Insolvency

Dealing with rising costs for businesses: 5 ways to get ahead in 2025

The incoming, post-Budget cost squeeze on employers is piling yet more pressure on hard hit businesses. These five key areas can help you manage costs and stay ahead in 2025.

21 Nov 2024
5 Ways Businesses

Yet again businesses are scrutinising operating models and plans, looking for ways to stay ahead as Budget announcements on national insurance and the minimum wage pile new cost pressures on top of those already weighing heavy.

Even before the Budget, when we surveyed business owners with a turnover of £5 million or more1, nearly one in three2 (31%) said they’re likely to make redundancies over the coming year. They’re still suffering from the cumulative impact of inflation, with many unable to pass on the full extent of cost increases, and demand in some sectors is down too, thanks to the continuing cost-of-living crisis. Worryingly, with cash reserves dwindling,2 30% of business owners are saying it’s likely they’ll default on debt over the next 12 months.

Faced with such challenges, what can you do to keep your head above water?

Five key focus areas for businesses struggling with the pressures of higher costs

  1. Prepare prudent forecasts for 2025 outside your sales target and budgeting process. Include downside scenarios, look at the impacts and think about how your business will respond. This ‘war gaming’ of your numbers builds valuable resilience and allows you to think about the future with a clear head before pressure mounts. Businesses that do this well build a fully integrated profit and loss account, balance sheet and cash flow on a receipts and payments basis as well as a funds-flow basis.
  2. Automate where possible but don’t necessarily use the gains to reduce headcount. Instead boost margin by redirecting your staff’s experience and time into high-impact  work, for example boosting pricing models, building value-added products, increasing customer wins and retention, enhancing brand perception and so on. This enables investment to continue in lean times and builds your organisation’s knowledge and skillset pool.
  3. Rework your operating model by dusting off your organisation chart, overlaying your technology stack and all the knowledge you have around your processes and activities. What’s actually needed versus nice to have? And is there scope for a new target operating model that’s lean, cost-effective and modern? It’s those businesses that make sure their operating model is fit for purpose through economic cycles and technology changes that succeed.
  4. Look outside your business by benchmarking against your competitors, scrutinising  their margins and price points and considering new ways customers are interacting and purchasing. Technological change is immense and often businesses only learn what others are doing when they reach obsolescence themselves. We have found many easy wins when working with our clients on benchmarking not just financials but operations and sales. Leaders that go one step further by looking at other industries and applying different ways of working, pricing or routes to market are often much more successful at boosting profit and cash during tough times.
  5. Focus on the valuable spend, which in business is often the more discretionary spend. Examples are investing in capital expenditure or marketing activity that generates more significant value. Although conserving cash and boosting profitability (or removing losses) is a quicker, simpler route, we find that trying to maintain spend with a high return on investment can pay off. Consider how you can strip out lower-value costs or activity first, even though these can be a little more integrated in the business and harder to remove. Be tough on ensuring a return on investment but do note this return may not be financial – customer experience or employee engagement are valuable returns too.

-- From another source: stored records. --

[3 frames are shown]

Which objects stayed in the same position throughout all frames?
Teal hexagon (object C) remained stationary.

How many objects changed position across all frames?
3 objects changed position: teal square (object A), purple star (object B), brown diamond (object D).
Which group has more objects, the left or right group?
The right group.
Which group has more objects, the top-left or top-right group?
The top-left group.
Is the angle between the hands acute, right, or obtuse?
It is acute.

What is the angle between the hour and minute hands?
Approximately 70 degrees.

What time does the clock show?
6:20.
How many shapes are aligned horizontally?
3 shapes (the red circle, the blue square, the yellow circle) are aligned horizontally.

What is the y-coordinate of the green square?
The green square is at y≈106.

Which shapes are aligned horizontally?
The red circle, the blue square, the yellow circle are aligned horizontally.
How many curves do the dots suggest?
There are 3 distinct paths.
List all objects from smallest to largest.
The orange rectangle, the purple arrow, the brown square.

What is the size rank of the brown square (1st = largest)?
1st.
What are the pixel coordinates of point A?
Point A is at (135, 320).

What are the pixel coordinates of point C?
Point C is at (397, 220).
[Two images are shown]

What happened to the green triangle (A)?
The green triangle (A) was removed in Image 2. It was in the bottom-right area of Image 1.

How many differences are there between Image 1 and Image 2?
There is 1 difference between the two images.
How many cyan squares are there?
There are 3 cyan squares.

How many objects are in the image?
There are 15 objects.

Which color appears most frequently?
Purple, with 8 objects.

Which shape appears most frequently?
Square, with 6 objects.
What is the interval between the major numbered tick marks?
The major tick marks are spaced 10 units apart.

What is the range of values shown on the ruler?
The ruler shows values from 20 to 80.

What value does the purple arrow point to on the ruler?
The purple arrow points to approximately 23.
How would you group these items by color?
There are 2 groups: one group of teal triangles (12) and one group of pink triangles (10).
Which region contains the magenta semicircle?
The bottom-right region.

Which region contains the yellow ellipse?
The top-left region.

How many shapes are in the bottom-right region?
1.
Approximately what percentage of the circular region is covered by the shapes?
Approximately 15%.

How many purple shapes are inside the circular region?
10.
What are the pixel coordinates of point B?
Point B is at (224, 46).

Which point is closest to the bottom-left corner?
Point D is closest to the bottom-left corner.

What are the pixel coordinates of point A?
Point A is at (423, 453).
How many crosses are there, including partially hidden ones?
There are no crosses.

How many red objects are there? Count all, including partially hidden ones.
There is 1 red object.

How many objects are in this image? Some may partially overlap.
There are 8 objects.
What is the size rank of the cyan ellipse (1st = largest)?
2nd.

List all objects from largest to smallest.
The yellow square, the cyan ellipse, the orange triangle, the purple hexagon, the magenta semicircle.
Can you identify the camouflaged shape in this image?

Focusing on these five areas can help you maximise value from spend on employees while also building their skills and engagement, discover ways to boost profit and cash, and help you build a business fit for the future by the end of 2025.

Do get in touch if you’d like a chat about your business, the challenges you’re facing and your aims for 2025 and beyond. 

Sources

  1. The research was conducted on behalf of Evelyn Partners by Censuswide, among a sample of 500 18+ UK Business Owners (Businesses with a turnover of £5m+). The data was collected between 18.09.2024-02.10.2024. Censuswide abides by and employs members of the Market Research Society and follows the MRS code of conduct and ESOMAR principles. Censuswide is also a member of the British Polling Council.